Rustandi tertawa melihat Rona yang berkomat-kamit membaca surah sembari memejamkan kedua matanya saat bertemu hantu di belakang pekarangan rumah Tandi. Sudah dua surat yang dibacanya. Namun, katanya hantu itu masih tetap di depannya.
"Kau baca surah yang itu banyak yang keliru," ujar Rustandi yang masih tergelak dan berperan sebagai penunjuk jalan. Dia masa bodoh dengan hantu yang di depannya. Apalagi hantu itu diam saja, tak menyerang apalagi menggoda. Hanya saja memang cukup menakutkan.
Rona tak peduli. Dia tetap membacanya sambil memejamkan mata dan tanganya berpegang erat lengan Rustandi.
"Semenakutkan itukah?"
"Sudahlah, jangan ganggu aku. Biar aku bisa fokus membacanya," sahut Rona yang masih memejamkan mata.

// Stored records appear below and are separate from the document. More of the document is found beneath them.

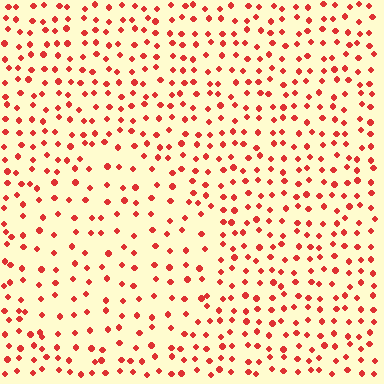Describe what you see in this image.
The image contains small red elements arranged at two different densities. A circle-shaped region is visible where the elements are less densely packed than the surrounding area.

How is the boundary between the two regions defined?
The boundary is defined by a change in element density (approximately 1.6x ratio). All elements are the same color, size, and shape.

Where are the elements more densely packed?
The elements are more densely packed outside the circle boundary.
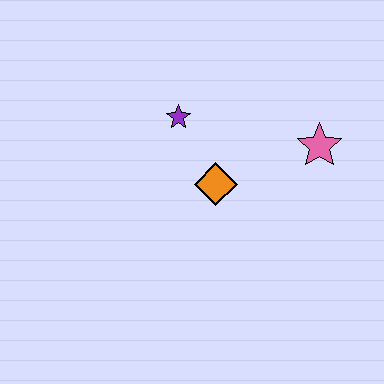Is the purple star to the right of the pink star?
No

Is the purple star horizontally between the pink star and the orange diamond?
No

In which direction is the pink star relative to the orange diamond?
The pink star is to the right of the orange diamond.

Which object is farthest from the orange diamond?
The pink star is farthest from the orange diamond.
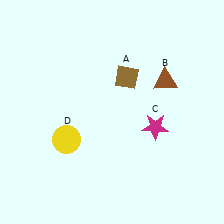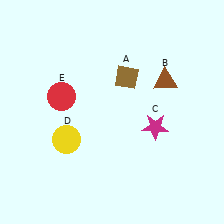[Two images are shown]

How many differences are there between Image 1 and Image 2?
There is 1 difference between the two images.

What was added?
A red circle (E) was added in Image 2.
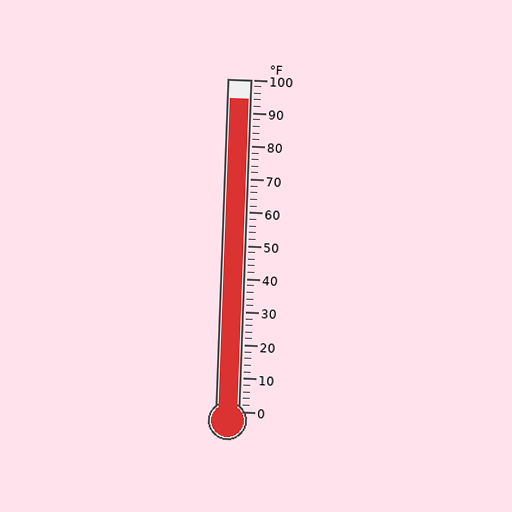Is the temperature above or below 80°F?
The temperature is above 80°F.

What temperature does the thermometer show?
The thermometer shows approximately 94°F.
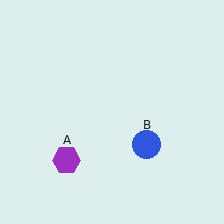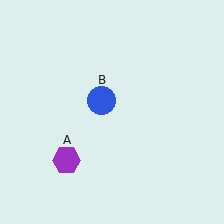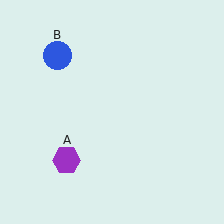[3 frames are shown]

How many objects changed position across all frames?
1 object changed position: blue circle (object B).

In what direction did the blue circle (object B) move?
The blue circle (object B) moved up and to the left.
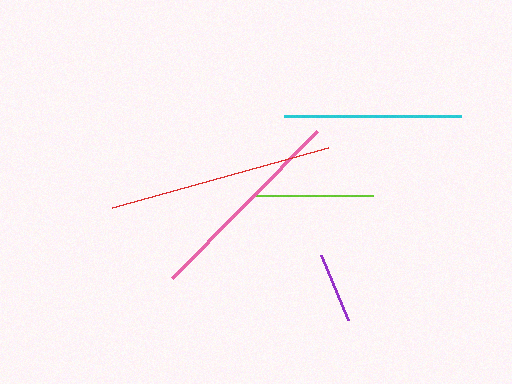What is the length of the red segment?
The red segment is approximately 225 pixels long.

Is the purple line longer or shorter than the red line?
The red line is longer than the purple line.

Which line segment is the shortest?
The purple line is the shortest at approximately 71 pixels.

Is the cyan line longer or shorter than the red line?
The red line is longer than the cyan line.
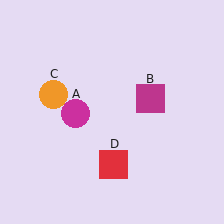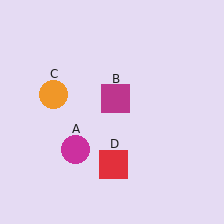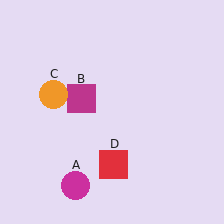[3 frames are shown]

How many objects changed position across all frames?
2 objects changed position: magenta circle (object A), magenta square (object B).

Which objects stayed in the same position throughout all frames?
Orange circle (object C) and red square (object D) remained stationary.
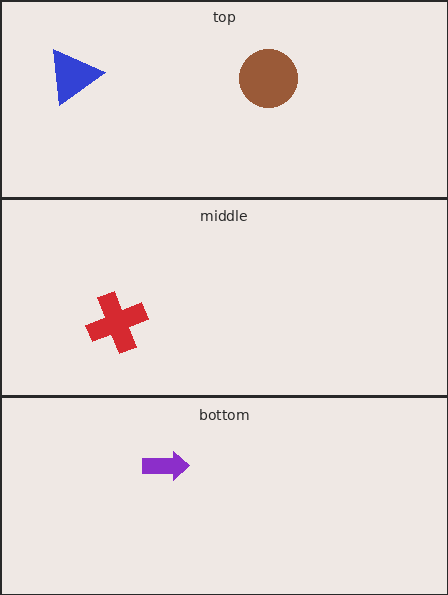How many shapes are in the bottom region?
1.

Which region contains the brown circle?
The top region.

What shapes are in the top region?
The blue triangle, the brown circle.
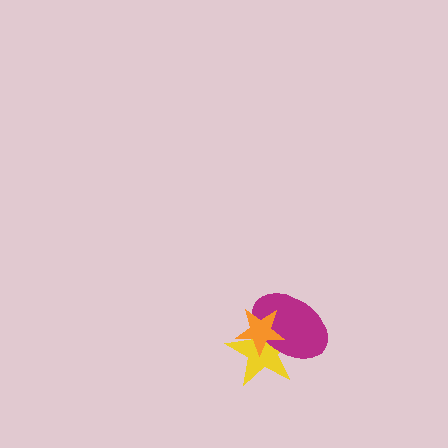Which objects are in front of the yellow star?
2 objects cover part of the yellow star: the magenta ellipse and the orange star.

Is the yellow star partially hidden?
Yes, it is partially covered by another shape.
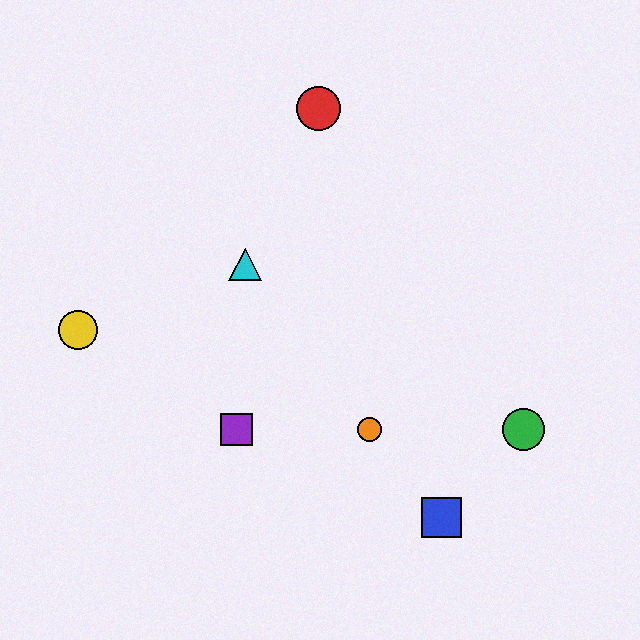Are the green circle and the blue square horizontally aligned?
No, the green circle is at y≈430 and the blue square is at y≈518.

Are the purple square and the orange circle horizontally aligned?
Yes, both are at y≈430.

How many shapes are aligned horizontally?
3 shapes (the green circle, the purple square, the orange circle) are aligned horizontally.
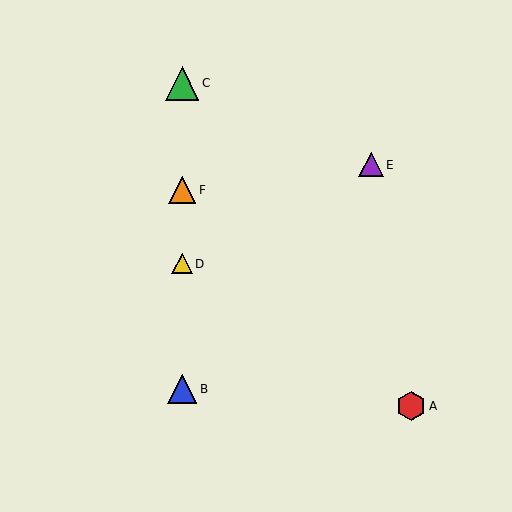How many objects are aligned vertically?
4 objects (B, C, D, F) are aligned vertically.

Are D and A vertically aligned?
No, D is at x≈182 and A is at x≈411.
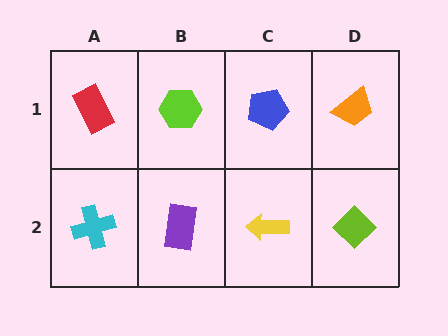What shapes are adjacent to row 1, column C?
A yellow arrow (row 2, column C), a lime hexagon (row 1, column B), an orange trapezoid (row 1, column D).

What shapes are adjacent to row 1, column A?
A cyan cross (row 2, column A), a lime hexagon (row 1, column B).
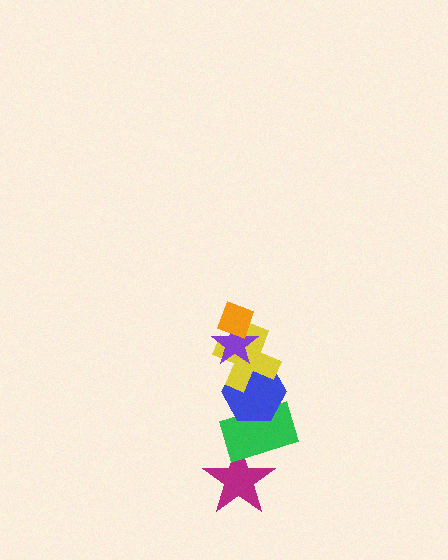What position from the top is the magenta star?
The magenta star is 6th from the top.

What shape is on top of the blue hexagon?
The yellow cross is on top of the blue hexagon.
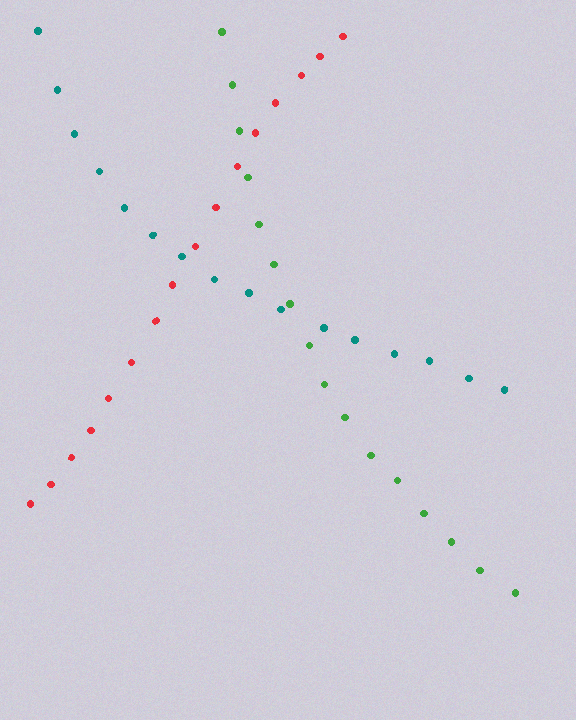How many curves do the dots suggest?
There are 3 distinct paths.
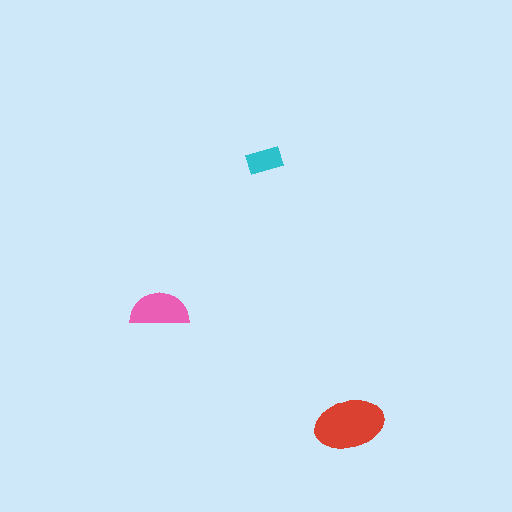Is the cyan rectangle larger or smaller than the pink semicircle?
Smaller.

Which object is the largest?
The red ellipse.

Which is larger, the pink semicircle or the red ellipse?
The red ellipse.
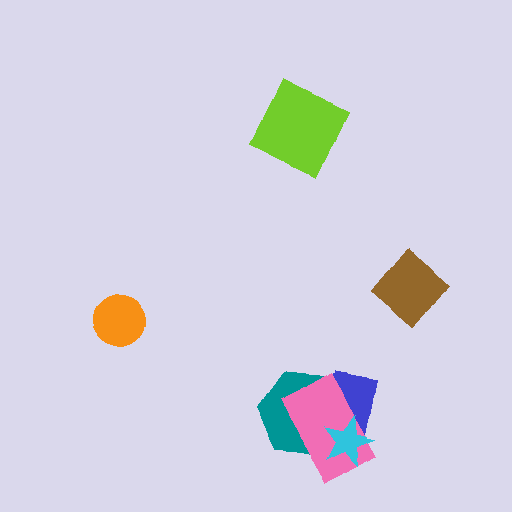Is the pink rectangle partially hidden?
Yes, it is partially covered by another shape.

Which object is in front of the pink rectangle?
The cyan star is in front of the pink rectangle.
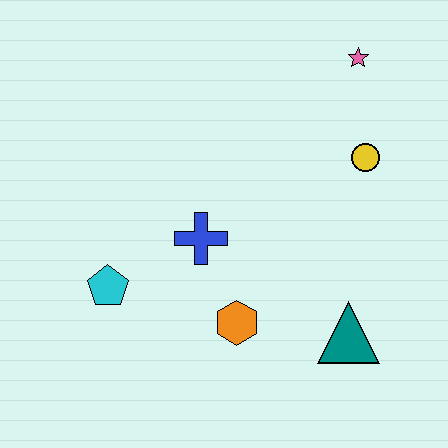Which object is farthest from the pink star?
The cyan pentagon is farthest from the pink star.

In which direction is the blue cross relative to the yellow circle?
The blue cross is to the left of the yellow circle.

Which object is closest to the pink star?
The yellow circle is closest to the pink star.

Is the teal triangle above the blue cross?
No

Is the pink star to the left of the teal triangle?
No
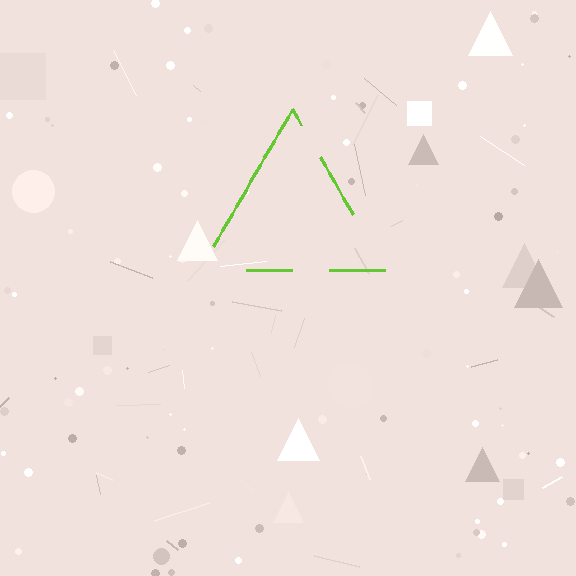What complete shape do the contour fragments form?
The contour fragments form a triangle.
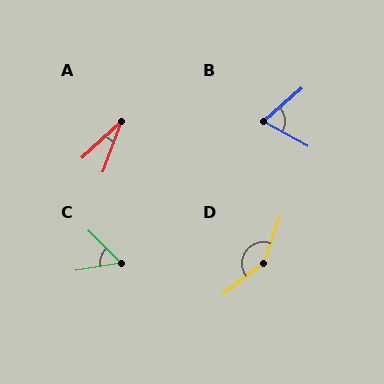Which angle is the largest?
D, at approximately 146 degrees.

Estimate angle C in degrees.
Approximately 55 degrees.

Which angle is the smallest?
A, at approximately 27 degrees.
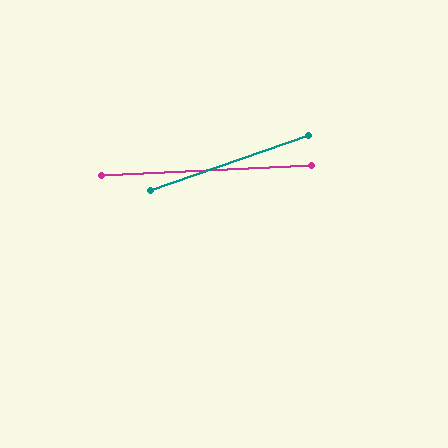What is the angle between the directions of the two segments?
Approximately 16 degrees.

"Sudah jauh kita darinya." Rustandi menoyor kening Rona dan Rona membalas mencubit lengannya.
'Orang-orang itu lucu. Mereka lebih takut atas apa yang telah dilihatnya. Bukan pada apa yang tak dilihatnya. Lebih lagi tak mempeduli bagaimana jika yang telah dilakukan, akan berimbas balik kepadanya -sukur-sukur, kebaikan yang kembali kebaikan pula ..., lalu bagaimana jika itu kebalikan?' Rustandi berbicara dengan dirinya sendiri.
Rona yang memperhatikan Rustandi senyum-senyum sendiri, kembali mencubit lengan temannya itu sampai mengaduh.
"Kau kenapa seperti itu?"
"Tidak, tidak ada apa-apa. Memangnya ada yang aneh dengan diriku?"
"Kalau tidk aneh, mengapa juga aku mencubitmu!"
'Dasar! Susah memang jika mempunyai teman yang bisa melihat 'mereka'. Merasa dirinya sudah terbiasa, kemudian menertawai temannya jika bertemu dengan 'mereka'. Ini tidak lucu, mengapa juga dia seperti melihat lelucon? Senyam-senyum seperti tak ada salah, pun.' Napas berat diembuskan Rona.